Between Tuesday and Wednesday of this week, the dollar spot (CCL), which is obtained by buying an instrument in the Buenos Aires Stock Exchange and then selling it abroad, went through the roof and public agencies began selling bonds to push prices down.
The AL30 US-dollar bond dropped 9.36% in a single day, to close Wednesday at 22.17% on the Buenos Aires Stock Exchange.
In addition to the damage self-inflicted by the Argentine government, there was a global flight to quality that impacted not only the parities of bonds issued under local jurisdiction, but also those issued in the United States.

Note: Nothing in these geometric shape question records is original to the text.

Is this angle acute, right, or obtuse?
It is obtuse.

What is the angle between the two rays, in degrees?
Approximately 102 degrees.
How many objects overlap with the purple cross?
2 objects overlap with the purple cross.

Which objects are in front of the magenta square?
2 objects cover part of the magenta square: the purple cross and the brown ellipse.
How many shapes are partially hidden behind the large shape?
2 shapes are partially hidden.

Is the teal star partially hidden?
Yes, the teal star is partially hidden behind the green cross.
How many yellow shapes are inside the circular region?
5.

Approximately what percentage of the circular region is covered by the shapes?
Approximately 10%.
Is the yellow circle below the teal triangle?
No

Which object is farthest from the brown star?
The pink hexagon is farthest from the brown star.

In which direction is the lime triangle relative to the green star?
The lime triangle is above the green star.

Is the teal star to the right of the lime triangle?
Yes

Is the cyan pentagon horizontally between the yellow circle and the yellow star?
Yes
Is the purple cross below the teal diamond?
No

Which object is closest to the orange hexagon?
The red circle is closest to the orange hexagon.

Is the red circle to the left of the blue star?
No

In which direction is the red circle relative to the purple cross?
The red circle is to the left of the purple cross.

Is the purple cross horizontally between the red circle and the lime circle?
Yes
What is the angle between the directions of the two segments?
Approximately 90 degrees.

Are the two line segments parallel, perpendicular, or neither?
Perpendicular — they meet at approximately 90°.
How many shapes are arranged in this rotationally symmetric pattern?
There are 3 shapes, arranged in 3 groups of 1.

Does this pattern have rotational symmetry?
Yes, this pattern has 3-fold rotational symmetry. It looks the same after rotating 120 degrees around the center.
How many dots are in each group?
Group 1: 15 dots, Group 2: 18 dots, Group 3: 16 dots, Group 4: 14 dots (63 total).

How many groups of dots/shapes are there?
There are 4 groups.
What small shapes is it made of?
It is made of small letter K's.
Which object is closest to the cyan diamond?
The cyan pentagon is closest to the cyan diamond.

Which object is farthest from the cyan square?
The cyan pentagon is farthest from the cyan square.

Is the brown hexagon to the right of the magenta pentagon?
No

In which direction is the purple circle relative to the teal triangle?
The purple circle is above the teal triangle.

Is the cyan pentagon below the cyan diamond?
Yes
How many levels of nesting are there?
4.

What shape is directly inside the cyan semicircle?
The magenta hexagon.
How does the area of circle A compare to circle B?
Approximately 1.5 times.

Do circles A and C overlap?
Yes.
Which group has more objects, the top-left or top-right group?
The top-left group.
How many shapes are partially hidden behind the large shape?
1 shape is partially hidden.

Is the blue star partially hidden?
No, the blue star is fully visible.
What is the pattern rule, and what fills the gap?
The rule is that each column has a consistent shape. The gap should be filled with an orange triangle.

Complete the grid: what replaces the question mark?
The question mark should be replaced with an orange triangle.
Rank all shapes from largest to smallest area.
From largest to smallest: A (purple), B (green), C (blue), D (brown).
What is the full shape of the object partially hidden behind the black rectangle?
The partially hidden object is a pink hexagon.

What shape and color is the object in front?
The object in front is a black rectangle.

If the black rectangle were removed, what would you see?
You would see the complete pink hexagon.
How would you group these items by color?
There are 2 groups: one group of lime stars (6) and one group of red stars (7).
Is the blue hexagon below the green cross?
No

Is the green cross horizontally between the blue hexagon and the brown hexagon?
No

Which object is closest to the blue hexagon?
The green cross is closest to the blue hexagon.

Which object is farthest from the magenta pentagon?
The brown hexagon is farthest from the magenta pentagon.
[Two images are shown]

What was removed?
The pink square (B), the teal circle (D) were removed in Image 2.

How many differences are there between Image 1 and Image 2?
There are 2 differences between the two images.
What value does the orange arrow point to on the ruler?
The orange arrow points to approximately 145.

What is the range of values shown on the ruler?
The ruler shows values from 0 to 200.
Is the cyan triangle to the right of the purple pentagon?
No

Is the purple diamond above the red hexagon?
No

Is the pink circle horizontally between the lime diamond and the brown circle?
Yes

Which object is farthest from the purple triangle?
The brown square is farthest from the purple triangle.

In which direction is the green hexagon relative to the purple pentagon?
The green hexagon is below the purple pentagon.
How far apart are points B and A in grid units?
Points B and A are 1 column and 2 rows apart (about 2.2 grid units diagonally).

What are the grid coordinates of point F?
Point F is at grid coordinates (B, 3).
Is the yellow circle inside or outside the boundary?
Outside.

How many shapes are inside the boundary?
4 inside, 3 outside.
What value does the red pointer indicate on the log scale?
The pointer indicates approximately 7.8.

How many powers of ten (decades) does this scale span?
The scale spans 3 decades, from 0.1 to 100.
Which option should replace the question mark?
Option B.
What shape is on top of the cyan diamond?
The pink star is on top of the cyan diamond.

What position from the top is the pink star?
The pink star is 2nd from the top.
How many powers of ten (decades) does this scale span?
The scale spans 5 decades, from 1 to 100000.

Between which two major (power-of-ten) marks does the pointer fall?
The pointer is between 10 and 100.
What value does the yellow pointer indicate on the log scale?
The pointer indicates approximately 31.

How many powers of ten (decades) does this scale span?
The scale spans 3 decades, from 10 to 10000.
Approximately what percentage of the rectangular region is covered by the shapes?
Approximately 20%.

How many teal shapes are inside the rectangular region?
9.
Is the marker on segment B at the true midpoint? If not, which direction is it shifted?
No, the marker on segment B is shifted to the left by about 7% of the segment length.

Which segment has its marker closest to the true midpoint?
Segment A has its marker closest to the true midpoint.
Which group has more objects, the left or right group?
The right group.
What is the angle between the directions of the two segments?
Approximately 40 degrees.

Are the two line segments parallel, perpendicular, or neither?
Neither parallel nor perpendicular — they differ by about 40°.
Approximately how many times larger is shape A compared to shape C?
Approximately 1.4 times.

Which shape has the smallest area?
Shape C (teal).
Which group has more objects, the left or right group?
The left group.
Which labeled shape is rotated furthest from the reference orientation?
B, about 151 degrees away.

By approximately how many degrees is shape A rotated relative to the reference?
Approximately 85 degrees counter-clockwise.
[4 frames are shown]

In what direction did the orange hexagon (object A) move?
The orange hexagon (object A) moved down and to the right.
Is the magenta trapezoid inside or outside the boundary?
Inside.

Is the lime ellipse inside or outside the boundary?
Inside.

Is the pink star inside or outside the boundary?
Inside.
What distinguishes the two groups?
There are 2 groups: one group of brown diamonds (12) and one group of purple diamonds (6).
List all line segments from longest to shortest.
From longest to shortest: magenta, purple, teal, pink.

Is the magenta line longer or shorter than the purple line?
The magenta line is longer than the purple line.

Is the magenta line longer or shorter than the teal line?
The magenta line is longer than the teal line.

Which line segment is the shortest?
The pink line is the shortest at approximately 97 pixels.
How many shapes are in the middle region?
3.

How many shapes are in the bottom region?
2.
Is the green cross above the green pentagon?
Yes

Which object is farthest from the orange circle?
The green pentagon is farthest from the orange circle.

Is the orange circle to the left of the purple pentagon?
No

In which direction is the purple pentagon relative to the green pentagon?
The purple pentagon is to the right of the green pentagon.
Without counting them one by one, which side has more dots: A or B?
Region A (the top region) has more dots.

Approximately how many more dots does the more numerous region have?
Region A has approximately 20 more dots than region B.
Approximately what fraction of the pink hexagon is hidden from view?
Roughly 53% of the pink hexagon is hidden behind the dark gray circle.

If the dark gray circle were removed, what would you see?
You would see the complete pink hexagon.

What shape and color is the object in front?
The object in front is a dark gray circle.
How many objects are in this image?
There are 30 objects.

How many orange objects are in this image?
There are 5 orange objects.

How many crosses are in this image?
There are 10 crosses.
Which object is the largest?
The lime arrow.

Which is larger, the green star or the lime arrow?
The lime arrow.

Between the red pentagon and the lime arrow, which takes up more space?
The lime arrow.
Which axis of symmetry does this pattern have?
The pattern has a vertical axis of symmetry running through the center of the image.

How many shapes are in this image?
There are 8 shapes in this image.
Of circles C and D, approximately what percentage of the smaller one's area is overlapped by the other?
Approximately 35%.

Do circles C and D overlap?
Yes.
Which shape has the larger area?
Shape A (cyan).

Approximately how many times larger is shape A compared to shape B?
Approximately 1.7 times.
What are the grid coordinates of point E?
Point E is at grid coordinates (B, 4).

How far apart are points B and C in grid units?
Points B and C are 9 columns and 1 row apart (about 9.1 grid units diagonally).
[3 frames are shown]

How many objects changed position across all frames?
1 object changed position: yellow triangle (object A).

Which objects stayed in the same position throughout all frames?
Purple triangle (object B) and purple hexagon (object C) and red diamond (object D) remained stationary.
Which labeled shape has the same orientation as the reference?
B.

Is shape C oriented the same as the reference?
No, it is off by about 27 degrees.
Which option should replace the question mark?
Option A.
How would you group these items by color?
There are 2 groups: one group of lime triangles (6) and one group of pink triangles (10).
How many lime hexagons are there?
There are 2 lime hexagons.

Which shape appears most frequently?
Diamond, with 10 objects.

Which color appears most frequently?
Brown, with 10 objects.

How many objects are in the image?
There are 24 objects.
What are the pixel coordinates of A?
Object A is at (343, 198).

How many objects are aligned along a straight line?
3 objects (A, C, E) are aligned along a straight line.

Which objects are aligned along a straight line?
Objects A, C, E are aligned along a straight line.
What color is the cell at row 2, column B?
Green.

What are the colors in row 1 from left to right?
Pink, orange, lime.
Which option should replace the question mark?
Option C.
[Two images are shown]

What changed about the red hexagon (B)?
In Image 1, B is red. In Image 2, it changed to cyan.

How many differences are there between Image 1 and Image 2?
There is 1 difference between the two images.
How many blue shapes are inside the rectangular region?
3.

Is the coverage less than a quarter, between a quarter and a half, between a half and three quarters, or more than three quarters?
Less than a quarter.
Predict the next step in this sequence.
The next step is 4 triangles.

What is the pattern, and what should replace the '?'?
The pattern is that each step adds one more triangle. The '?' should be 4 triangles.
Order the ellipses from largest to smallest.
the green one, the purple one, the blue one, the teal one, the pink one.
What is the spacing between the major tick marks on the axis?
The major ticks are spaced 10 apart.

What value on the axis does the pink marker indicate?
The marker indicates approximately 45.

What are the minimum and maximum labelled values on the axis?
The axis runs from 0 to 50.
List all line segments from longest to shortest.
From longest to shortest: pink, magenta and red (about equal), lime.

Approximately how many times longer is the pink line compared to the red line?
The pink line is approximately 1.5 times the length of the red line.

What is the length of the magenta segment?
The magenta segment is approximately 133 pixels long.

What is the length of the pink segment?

So much so that the GD30 bond fell 8.61% in the United States, to $24.15. This bond already costs 32% less than it did on March 17, hours before Economy Minister Sergio Massa announced that he was going to buy back the instrument.
Market reaction
“The government made clear its intention to take any necessary measure to contain the dollar, which led to a 9% drop in the last half hour of the trading session, leaving the country risk above 2,500 points,” according to a report by Delphos Investment.
The MEP dollar had peaked above 425 pesos yesterday, before falling to around 410.
In the last quarter of the trading session, 100 million nominals were traded, which resulted in a nominal volume of 380 million, marking a record since the issuance of the security.
“The intention to contain the exchange rate is severely affecting bond parities, which are trading at the lowest levels so far this year, falling more than 30% from the maximum reached in February and trading close to values prior to the entry into office of the economy minister,” Delphos Investment.
On the other hand, roker Aurum Valores stated that “the government’s intervention in the last hour collapsed the prices of bonds in pesos and also in dollars”.
It should be taken into account that, according to a statement issued by the Oil Industry Chamber, soybean trading is delayed both due to weather conditions and to the strike in the country’s ports.
However, it does not seem to be a coincidence that the volume traded has dropped sharply in the last two days at the same time that the financial dollar soared, which considerably reduces the attractiveness of the program. It is for this reason, among others, that the Government needs the gap between the CCL and the official rate not to go through the roof.